Lihatlah di pusat-pusat perbelanjaan, di pasar-pasar, mereka abai dari seruan adzan dengan terlambat mengerjakan, lebih dari itu, tidak sedikit yang meninggalkan shalat. Ringan saja, seperti shalat bukan sesuatu yang harus segera untuk ditunaikan.
Jangan Tinggalkan Shalat dan Jangan Ikuti Syahwat
Mendidik generasi yang selalu menjaga shalatnya adalah sebuah kewajiban. Karena saat seorang hamba meninggalkan shalat, maka saat yang bersamaan ia terperosok ke dalam lubang syahwat.
Shalat dan syahwat itu jika diibaratkan seperti satu garis lurus, shalat berada di ujung pertama dan syahwat di ujung lainnya.

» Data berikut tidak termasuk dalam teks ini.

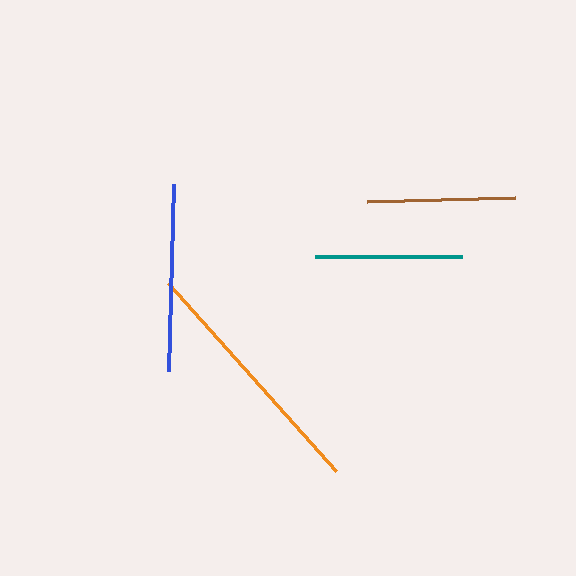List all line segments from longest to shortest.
From longest to shortest: orange, blue, brown and teal (about equal).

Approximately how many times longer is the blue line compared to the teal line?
The blue line is approximately 1.3 times the length of the teal line.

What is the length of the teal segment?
The teal segment is approximately 147 pixels long.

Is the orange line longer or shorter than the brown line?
The orange line is longer than the brown line.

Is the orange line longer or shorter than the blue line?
The orange line is longer than the blue line.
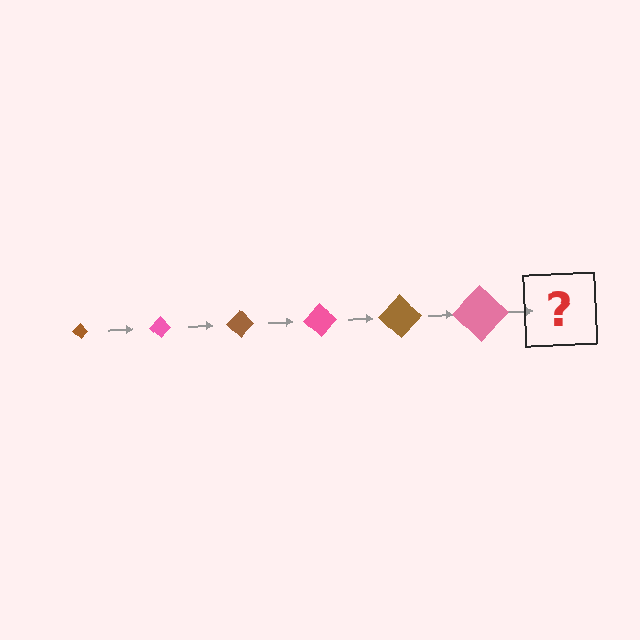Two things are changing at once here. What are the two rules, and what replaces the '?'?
The two rules are that the diamond grows larger each step and the color cycles through brown and pink. The '?' should be a brown diamond, larger than the previous one.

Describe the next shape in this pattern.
It should be a brown diamond, larger than the previous one.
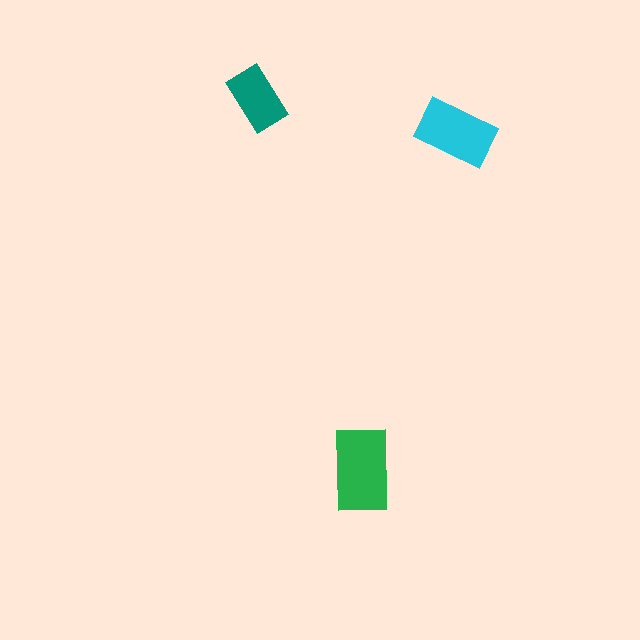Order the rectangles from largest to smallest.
the green one, the cyan one, the teal one.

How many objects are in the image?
There are 3 objects in the image.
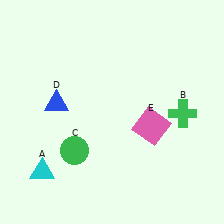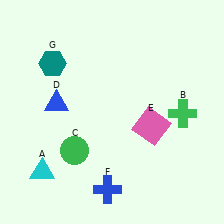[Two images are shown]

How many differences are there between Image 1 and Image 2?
There are 2 differences between the two images.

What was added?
A blue cross (F), a teal hexagon (G) were added in Image 2.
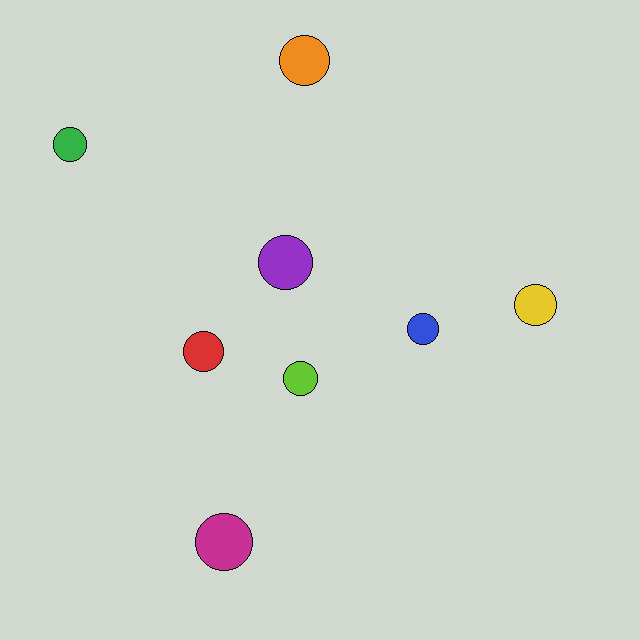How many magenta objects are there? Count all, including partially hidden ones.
There is 1 magenta object.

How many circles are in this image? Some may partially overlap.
There are 8 circles.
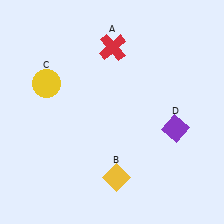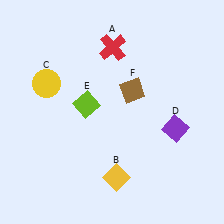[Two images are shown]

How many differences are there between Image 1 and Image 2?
There are 2 differences between the two images.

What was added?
A lime diamond (E), a brown diamond (F) were added in Image 2.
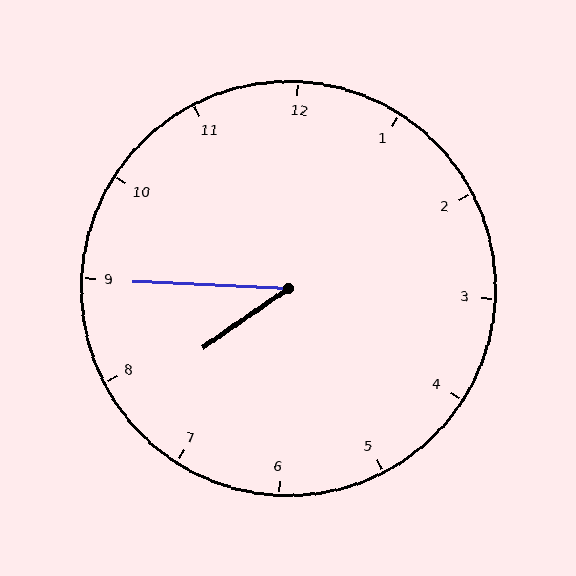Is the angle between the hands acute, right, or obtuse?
It is acute.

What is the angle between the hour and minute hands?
Approximately 38 degrees.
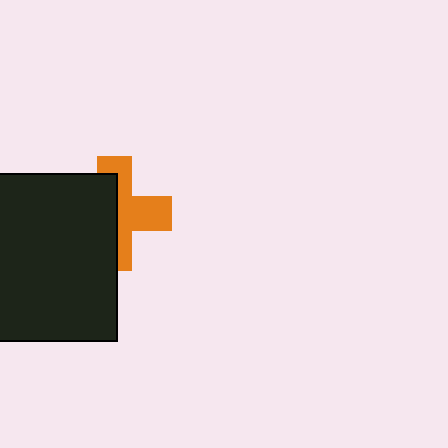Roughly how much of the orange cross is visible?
About half of it is visible (roughly 50%).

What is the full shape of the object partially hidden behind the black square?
The partially hidden object is an orange cross.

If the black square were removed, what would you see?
You would see the complete orange cross.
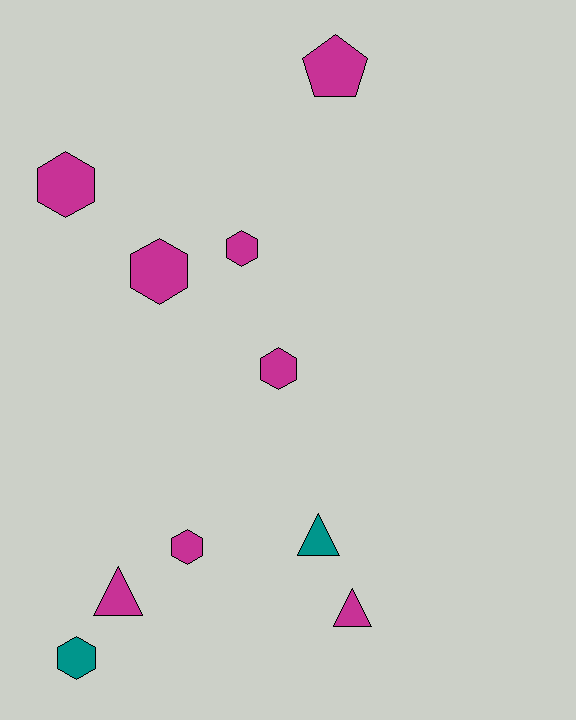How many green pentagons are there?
There are no green pentagons.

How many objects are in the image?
There are 10 objects.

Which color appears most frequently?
Magenta, with 8 objects.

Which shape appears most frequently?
Hexagon, with 6 objects.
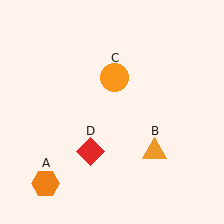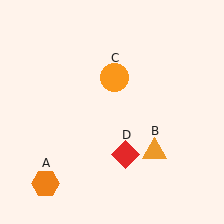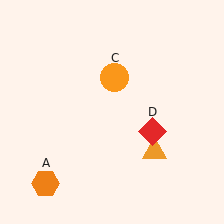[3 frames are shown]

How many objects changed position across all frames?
1 object changed position: red diamond (object D).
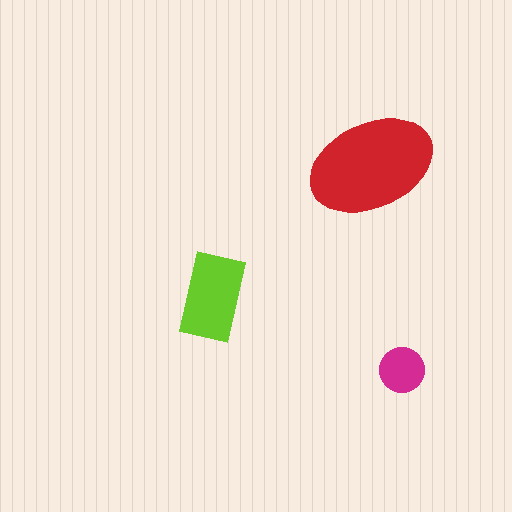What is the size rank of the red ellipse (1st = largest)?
1st.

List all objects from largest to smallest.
The red ellipse, the lime rectangle, the magenta circle.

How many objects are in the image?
There are 3 objects in the image.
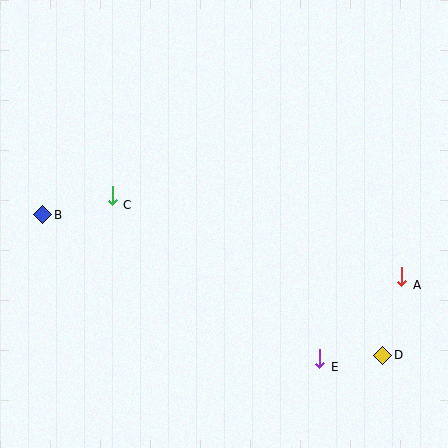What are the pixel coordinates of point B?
Point B is at (43, 215).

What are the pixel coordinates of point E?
Point E is at (320, 367).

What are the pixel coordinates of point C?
Point C is at (112, 205).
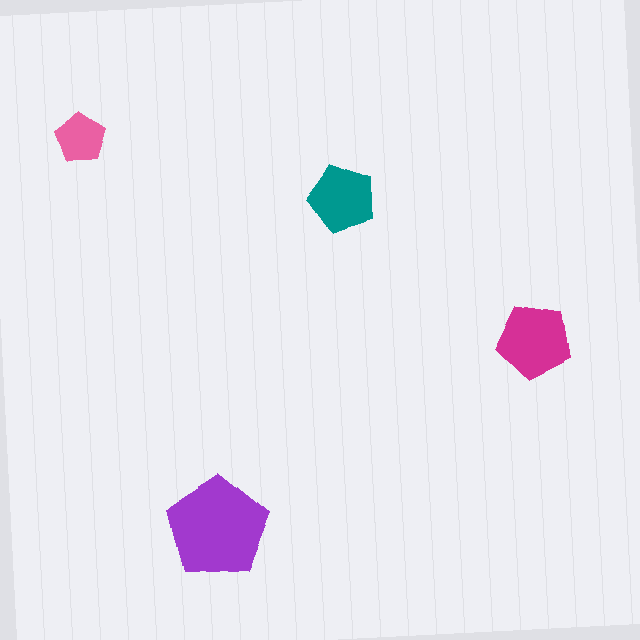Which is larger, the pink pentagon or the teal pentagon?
The teal one.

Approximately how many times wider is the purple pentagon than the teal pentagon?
About 1.5 times wider.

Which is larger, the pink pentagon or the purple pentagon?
The purple one.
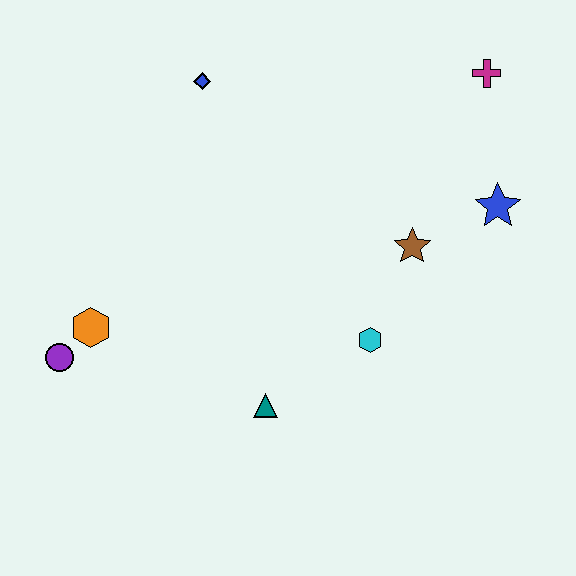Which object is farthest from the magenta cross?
The purple circle is farthest from the magenta cross.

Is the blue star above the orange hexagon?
Yes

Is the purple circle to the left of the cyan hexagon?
Yes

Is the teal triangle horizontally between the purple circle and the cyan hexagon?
Yes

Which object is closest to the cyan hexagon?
The brown star is closest to the cyan hexagon.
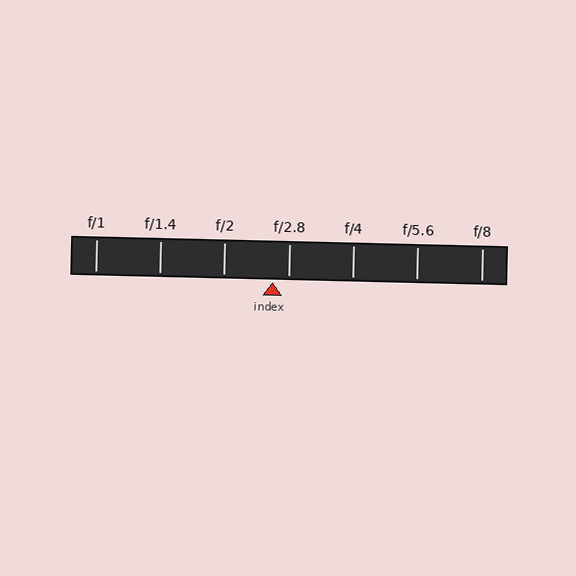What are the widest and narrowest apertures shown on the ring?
The widest aperture shown is f/1 and the narrowest is f/8.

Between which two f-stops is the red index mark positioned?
The index mark is between f/2 and f/2.8.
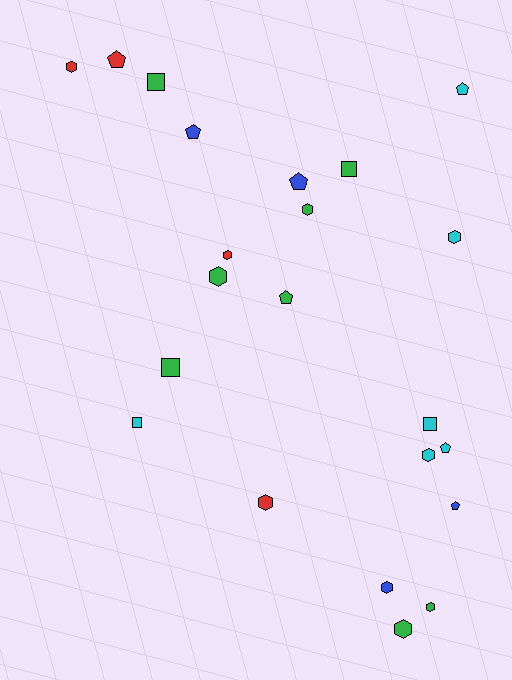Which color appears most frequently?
Green, with 8 objects.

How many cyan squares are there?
There are 2 cyan squares.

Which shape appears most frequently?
Hexagon, with 10 objects.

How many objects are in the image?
There are 22 objects.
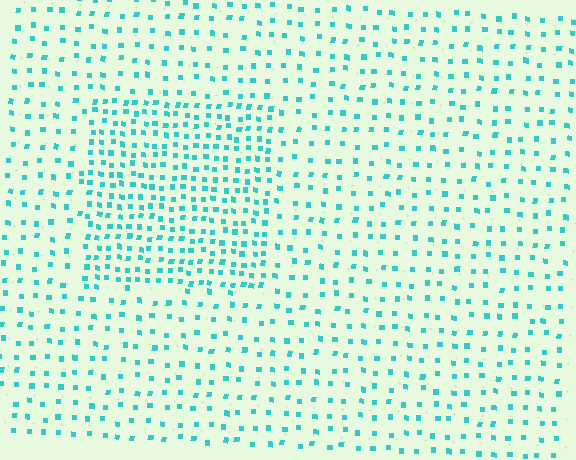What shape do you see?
I see a rectangle.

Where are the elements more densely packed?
The elements are more densely packed inside the rectangle boundary.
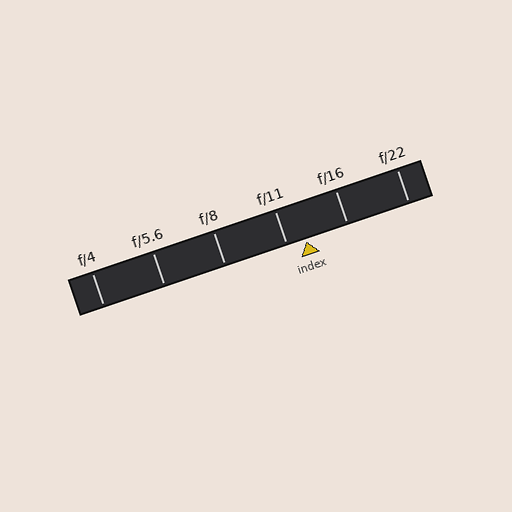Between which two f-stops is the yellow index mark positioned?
The index mark is between f/11 and f/16.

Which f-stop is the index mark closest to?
The index mark is closest to f/11.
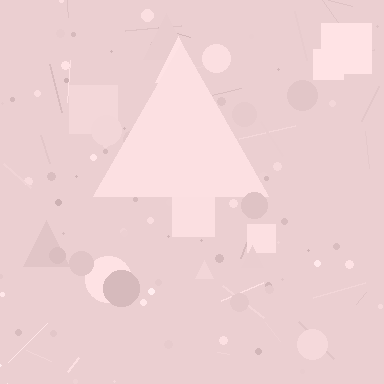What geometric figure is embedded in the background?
A triangle is embedded in the background.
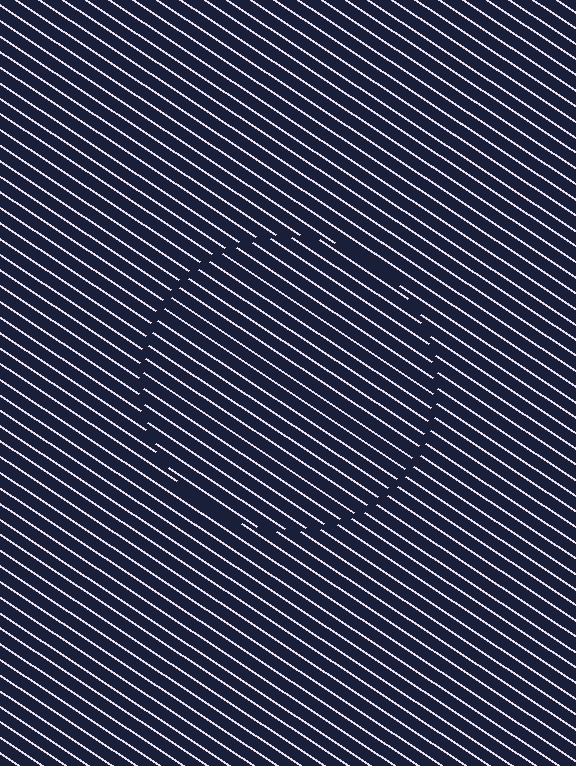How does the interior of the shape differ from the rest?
The interior of the shape contains the same grating, shifted by half a period — the contour is defined by the phase discontinuity where line-ends from the inner and outer gratings abut.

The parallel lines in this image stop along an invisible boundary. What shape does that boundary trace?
An illusory circle. The interior of the shape contains the same grating, shifted by half a period — the contour is defined by the phase discontinuity where line-ends from the inner and outer gratings abut.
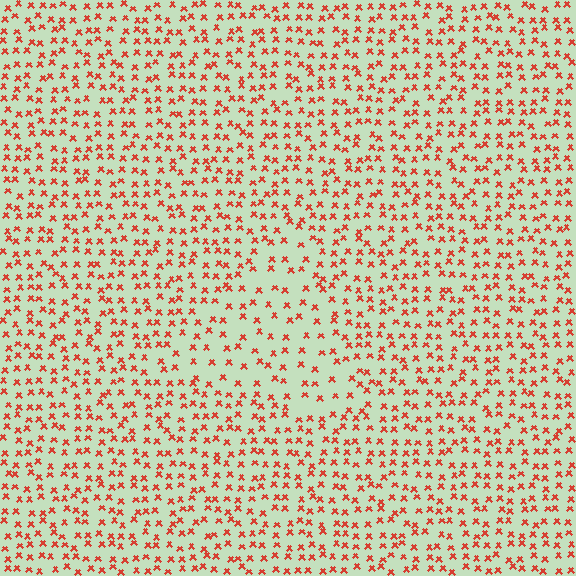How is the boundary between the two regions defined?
The boundary is defined by a change in element density (approximately 1.8x ratio). All elements are the same color, size, and shape.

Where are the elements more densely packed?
The elements are more densely packed outside the triangle boundary.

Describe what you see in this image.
The image contains small red elements arranged at two different densities. A triangle-shaped region is visible where the elements are less densely packed than the surrounding area.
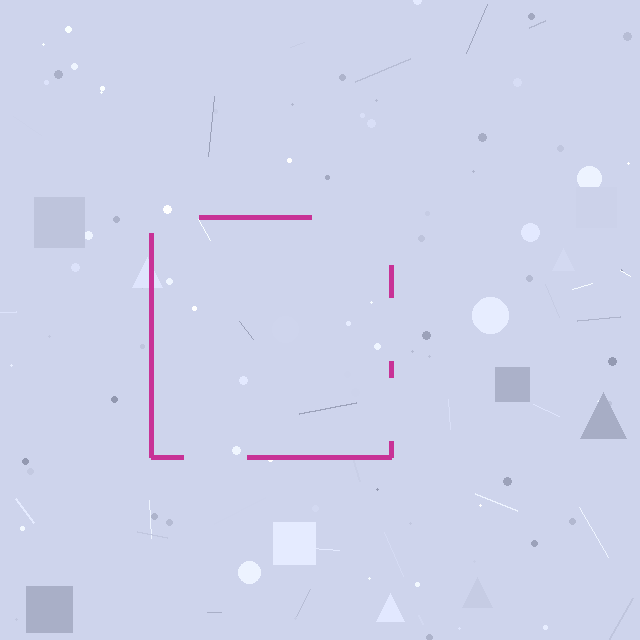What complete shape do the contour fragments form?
The contour fragments form a square.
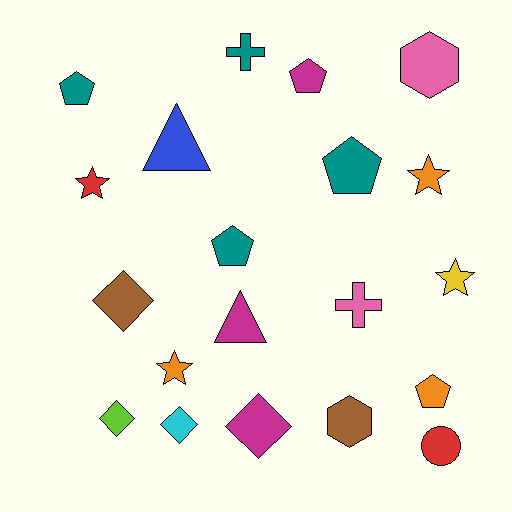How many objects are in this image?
There are 20 objects.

Saat seseorang mendekat selangkah menuju shalat, maka satu langkah pula ia menjauhi syahwat, begitu pula sebaliknya.
Allah subhanahu wata’ala berfirman,
أُوْلَٰٓئِكَ ٱلَّذِينَ أَنۡعَمَ ٱللَّهُ عَلَيۡهِم مِّنَ ٱلنَّبِيِّۧنَ مِن ذُرِّيَّةِ ءَادَمَ وَمِمَّنۡ حَمَلۡنَا مَعَ نُوحٍ وَمِن ذُرِّيَّةِ إِبۡرَٰهِيمَ وَإِسۡرَٰٓءِيلَ وَمِمَّنۡ هَدَيۡنَا وَٱجۡتَبَيۡنَآۚ إِذَا تُتۡلَىٰ عَلَيۡهِمۡ ءَايَٰتُ ٱلرَّحۡمَٰنِ خَرُّواْۤ سُجَّداۤ وَبُكِيّا۩ فَخَلَفَ مِنۢ بَعۡدِهِمۡ خَلۡفٌ أَضَاعُواْ ٱلصَّلَوٰةَ وَٱتَّبَعُواْ ٱلشَّهَوَٰتِۖ فَسَوۡفَ يَلۡقَوۡنَ غَيًّا
“Mereka itu adalah orang-orang yang telah diberi nikmat oleh Allah, yaitu para nabi dari keturunan Adam, dan dari orang-orang yang Kami angkat bersama Nuh, dan dari keturunan Ibrahim dan Israil, dan dari orang-orang yang telah Kami beri petunjuk dan telah Kami pilih. Apabila dibacakan ayat-ayat Allah Yang Maha Pemurah kepada mereka, maka mereka menyungkur dengan bersujud dan menangis. Maka datanglah sesudah mereka, pengganti (yang jelek) yang menyia-nyiakan shalat dan memperturutkan hawa nafsunya, maka mereka kelak akan menemui kesesatan” (QS. Maryam: 58-59)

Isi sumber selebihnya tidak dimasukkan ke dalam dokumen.